Take Action Now
Monarch Elementary School, Louisville, CO.
Now is an excellent time for communities to make decisions that will create environments that encourage walking and bicycling to school. These decisions will determine whether walking and bicycling are feasible school travel options for children in generations to come.
The U.S. Department of Education estimates that U.S. student enrollment will grow by more than 3 million between 2007 and 2019. This growth will necessitate new school facilities. In addition, more than half of the school facilities in the U.S. are more than 40 years old. As a result, the U.S. Environmental Protection Agency expects that $100 billion to $300 billion will be spent to bring existing educational facilities into good teaching condition. With the growing demand for new and renovated facilities, communities need to make informed decisions about implications of school construction, renovation and the importance of maintaining walking and bicycling as an option.
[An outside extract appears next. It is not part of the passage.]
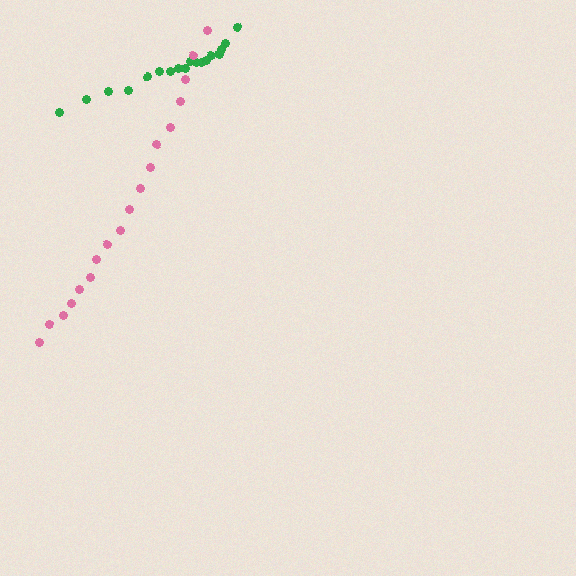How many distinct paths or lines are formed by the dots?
There are 2 distinct paths.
SAFETEA-LU: Federal Funding for Safe Routes to School
In July 2005, Congress passed federal legislation that established a national SRTS program. The program, which was signed into law in August 2005, dedicated a total of $612 million towards SRTS from 2005 to 2009. These funds are being distributed to states in proportion to the number of primary and secondary school students in the state, with no state receiving less than approximately $1 million per year.
The federal transportation legislation Safe, Accountable, Flexible, and Efficient Transportation Equity Act—a Legacy for Users (SAFETEA-LU), passed in August 2005, included funds to start a new national program called Safe Routes to School (SRTS). The $612 million SRTS program was to support projects to improve safety on walking and bicycling routes to school and to encourage children and families to travel between home and school using these modes.
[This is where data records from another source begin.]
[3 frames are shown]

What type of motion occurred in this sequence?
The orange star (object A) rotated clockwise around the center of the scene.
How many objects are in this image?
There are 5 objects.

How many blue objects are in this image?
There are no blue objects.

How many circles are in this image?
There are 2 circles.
Safe Routes to School programs operate in all 50 states and D.C. These funds have reached far and wide. Children benefiting from SRTS funds live in urban, rural and suburban communities representing varying income levels and a range of walking and bicycling conditions. As set forth in SAFETEA-LU, each state’s apportionment is based on its share of the national total of school-aged children in grades kindergarten through eight, with no state receiving less than one million dollars per year. As of December 31, 2011, the total amount apportioned to states equaled $978 million.
The legislation requires each state to have a Safe Routes to School Coordinator to serve as a central point of contact for the state. Designated percentages of SRTS funds must be used for both infrastructure projects and non-infrastructure activities. Specifically, the federal SRTS program provides funds that can be used for "planning, design, and construction of infrastructure-related projects that will substantially improve the ability of students to walk and bicycle to school, on any public road or any bicycle or pedestrian pathway or trail within approximately two miles of a primary or middle school," and "non infrastructure-related activities to encourage walking and bicycling to school, including public awareness campaigns and outreach to press and community leaders, traffic education and enforcement, student training, and funding for training, volunteers, and managers of SRTS programs." The federal SRTS program allows state, regional and local agencies, as well as nonprofit organizations, to receive funds for SRTS activities.